Tutti ricordiamo cosa accadde circa un anno fa, in occasione della «cerimonia» di apertura dei Giochi Olimpici di Parigi. Era il 27 luglio e tra straordinari balli e spettacoli sulla Senna, animati da figure come Celine Dion e Lady Gaga, una performance blasfema mimò l’Ultima Cena di Leonardo (e di Gesù) ed il mondo intero se ne accorse e protestò. I vescovi francesi, in linea di massima piuttosto sobri e tolleranti verso le «mondanità» della cultura laica, emisero un comunicato, il giorno dopo l’apertura dei Giochi.
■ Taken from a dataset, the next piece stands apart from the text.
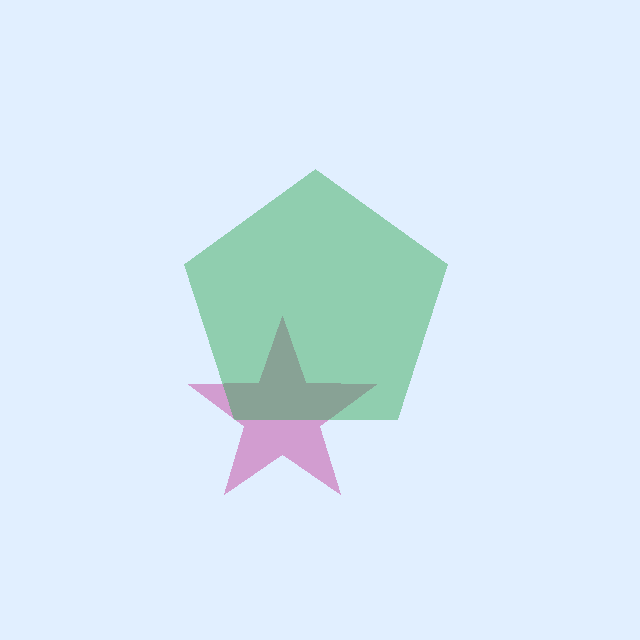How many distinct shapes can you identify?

In esso, ribadivano la tradizionale stima della Chiesa per «i valori e i principi» veicolati dallo «sport e dall’olimpismo», come la ricerca di «unità e fraternità», ma anche il doveroso «rispetto per le convinzioni di tutti», senza cui non c’è «pace tra le nazioni e nei cuori». Con chiaro riferimento alla parodia blasfema dell’Ultima Cena, in cui un Gesù donna era attorniato da apostoli in versione drag queen, i vescovi osservano che «la cerimonia di apertura» ha incluso anche «scene di derisione e scherno nei confronti del cristianesimo», la qual cosa «deploriamo profondamente». Addirittura, l’episcopato ringrazia le «altre confessioni religiose» che ci hanno «espresso la loro solidarietà». Segno evidente che i prelati non esagerano quando notano che ci sono stati, visto che la cerimonia era in mondovisione, «cristiani di tutti i continenti» ad essere «feriti dall’eccessività e dalla provocazione di alcune scene», dovute alle «posizioni ideologiche di alcuni artisti».
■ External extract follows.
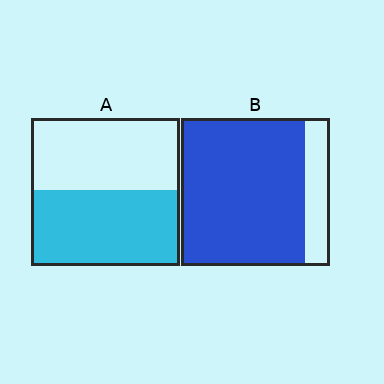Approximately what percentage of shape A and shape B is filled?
A is approximately 50% and B is approximately 85%.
Protagonista assoluta della derisione blasfema fu Barbara Butch che incarnava Gesù nel momento solenne dell’ultima cena coi discepoli. Fino ad allora semi-sconosciuta dj e attivista lesbica, la Butch era nota unicamente negli ambienti gay per aver ricevuto un premio nel 2021, come «personalità Lgbt dell’anno». Ad un anno dalla performance offensiva, che a suo tempo il direttore artistico Thomas Jolly cercò di negare, dicendo che si trattava di Dioniso e non di Cristo, la Butch ha ricevuto un nuovo premio. Che stavolta però, per la notorietà raggiunta a danno dei cristiani e delle persone che rispettano la religione (e l’arte), sa veramente di provocazione a freddo, dunque ancor più grave.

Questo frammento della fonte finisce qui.